Thank you Chris, I am familiar on how to specify Nvida GPU ids in case of CUDA based applications, but I have no idea on how to do it for given command-line applications. Would you know a general way on a Debian system (if that matters)? For bedpostx_gpu I just asked on the FSL mailing list so I can post the response here as soon as I get one.

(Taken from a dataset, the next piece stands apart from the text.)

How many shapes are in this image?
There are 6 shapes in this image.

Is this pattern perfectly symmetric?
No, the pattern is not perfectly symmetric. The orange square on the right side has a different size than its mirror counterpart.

I had come accross this issue long ago and there was no existing functionality in nipype. thats why I extended the multiproc plugin to utilize the GPUs the same way as CPUs are used for the nodes running on GPU. Thanks @ChrisGorgolewski for his suggestion to extend the plugin. I am using all available GPUs via the multiproc plugin https://github.com/schahid/nipype/blob/master/nipype/pipeline/plugins/multiproc.py
that works fine for the cuda binaries but bedpostxgpu script you have to modify to work it according your needs. How much is the memory of your GPU card, speed? and many GPU processes you can start on your GPU card? according to this you need to modify the bedpostx_gpu script that wraps up the xfibers_gpu binary.

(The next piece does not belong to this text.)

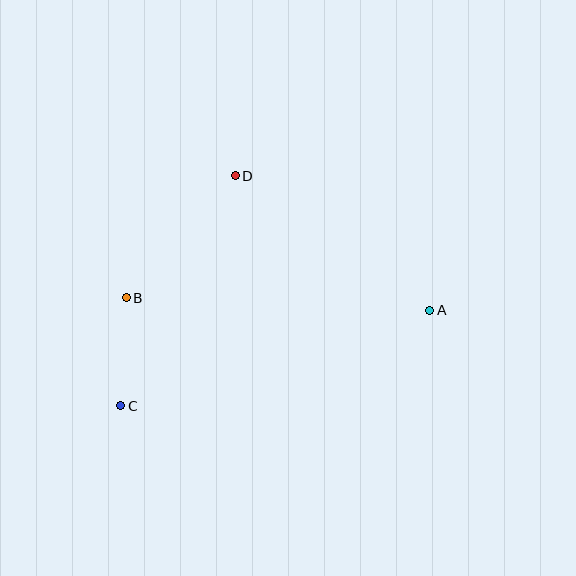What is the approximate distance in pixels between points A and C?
The distance between A and C is approximately 324 pixels.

Thanks a lot for this info. At the moment I have two GPUs, a low memory one I am using only for the basic OS functions (2GB RAM) and a high memory one (12 GB) I would like to use for GPU-based processes such as bedpostx_gpu.
Considering this configuration, would you have any advice on how to modify the bedpostx_gpu script?
The bedpostx_gpu script uses a batch system which you need to change according to your enviroment.
e.g the qsys option needs to be modified to start the binaries with or without using a batch system. another option is njobs, that tells how many xfibers_gpu jobs can be started at the same time. if you use more than one xfiber job on single GPU then at the bottom of the fsl_sub script, change the line (line 508) $line to $line &.